Magnetic resonance imaging features

• Type I

• See General Imaging Features for Type I listed earlier.

• See Chapter 38 : Optic Nerve Leukemia.

• Type II

• See General Imaging Features for Type II listed earlier.

• They usually appear as homogeneous masses molded against adjacent orbital wall.

• They usually do not cause destruction of adjacent bony wall.

• The MRI signal characteristics vary depending on histology.

• Tend to be hypointense on T1.

• They vary from hypointense to hyperintense on T2.

• T1 + Gd enhancement is usually homogeneous, but sometimes limited and may be better demonstrated with fat-saturation techniques.

• Type III: Granulocytic sarcoma

• See General Imaging Features for Type III listed earlier.

• Tend to be hypointense on T1.

• They vary from hypointense to hyperintense on T2.

• T1 + Gd enhancement is usually homogeneous, but sometimes limited and may be better demonstrated with fat-saturation techniques.

Nuclear medicine features

• Increased osteoblastic activity causes increased uptake on both blood pool and delayed images.

• Highly sensitive, but not very specific.

• Gallium-67 may require imaging 3 to 4 days after injection.

Presentation

• Patients may present with a sensation of fullness in the eyelid, diplopia, and exophthalmos.

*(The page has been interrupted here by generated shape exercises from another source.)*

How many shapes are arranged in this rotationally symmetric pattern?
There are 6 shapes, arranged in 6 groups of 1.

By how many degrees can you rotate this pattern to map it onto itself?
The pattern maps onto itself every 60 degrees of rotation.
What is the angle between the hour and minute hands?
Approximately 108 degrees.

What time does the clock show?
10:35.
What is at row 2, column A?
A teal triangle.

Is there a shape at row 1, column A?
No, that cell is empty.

• Most patients have a leukemia diagnosis before presenting to an ophthalmologist.

• In some patients, ocular manifestation may occur during systemic relapse, or even following complete remission.

• Occasionally patients present with an orbital mass as a first sign of AML.

Epidemiology

• All types of leukemia may affect the orbit, but involvement by ALL is most common.

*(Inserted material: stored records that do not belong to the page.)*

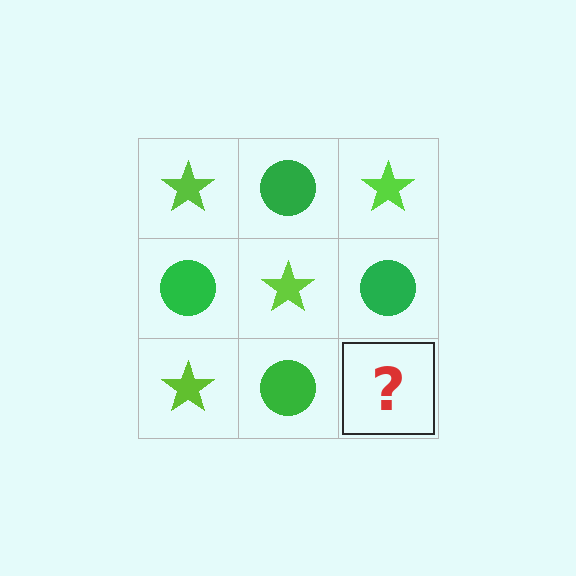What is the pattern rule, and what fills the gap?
The rule is that it alternates lime star and green circle in a checkerboard pattern. The gap should be filled with a lime star.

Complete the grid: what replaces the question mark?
The question mark should be replaced with a lime star.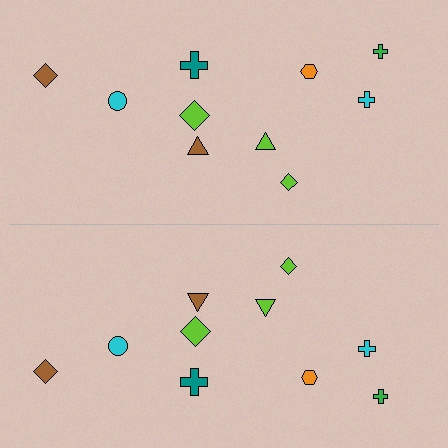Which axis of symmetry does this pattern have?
The pattern has a horizontal axis of symmetry running through the center of the image.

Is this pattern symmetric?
Yes, this pattern has bilateral (reflection) symmetry.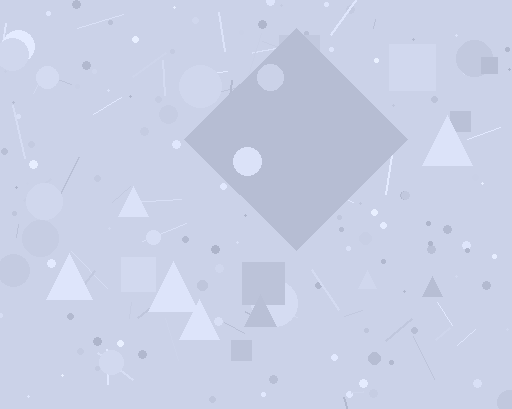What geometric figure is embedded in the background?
A diamond is embedded in the background.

• ALL has morphed from a fundamentally fatal disease to a highly curable one over the last 40 years.

• ALL treatment is difficult, demanding, and multifaceted requiring multispecialty management.

• ∼90% of patients with ALL show some orbital involvement. ^,

• Leukemic patients with orbital involvement have significantly lower survival rates.

• Ocular involvement usually occurs during the development of illness, but may be a harbinger of postremission relapse. ^,

• Every ALL patient should have periodic complete ophthalmologic examinations, starting at diagnosis, to detect any orbital involvement. ^{, ,}

• ON is involved in 13% to 18% of patients with leukemia.

• ONL predicts a very poor prognosis, particularly if occurring while the patient is still receiving treatment. ^,

• See Chapter 38 : Optic Nerve Leukemia.

Treatment

• Treatment of orbital leukemia is complicated and must be instituted promptly.

• Combinations of radiotherapy and chemotherapy can be complex and regimens vary with disease type and stage.

• Timely treatment improves prospects of maintaining some level of vision.

• Leukemia treatment is ever-evolving and has constantly changed over the last few years.

• Prognosis of orbital leukemia is poor, with a 30% to 40% overall cure rate.

• A bone marrow transplant (BMT) from a matched family donor remains the best long-term option.

• Involvement of the ON in leukemia is an emergency requiring prompt specialized treatment to salvage some vision.

• See Chapter 38 : Optic Nerve Leukemia.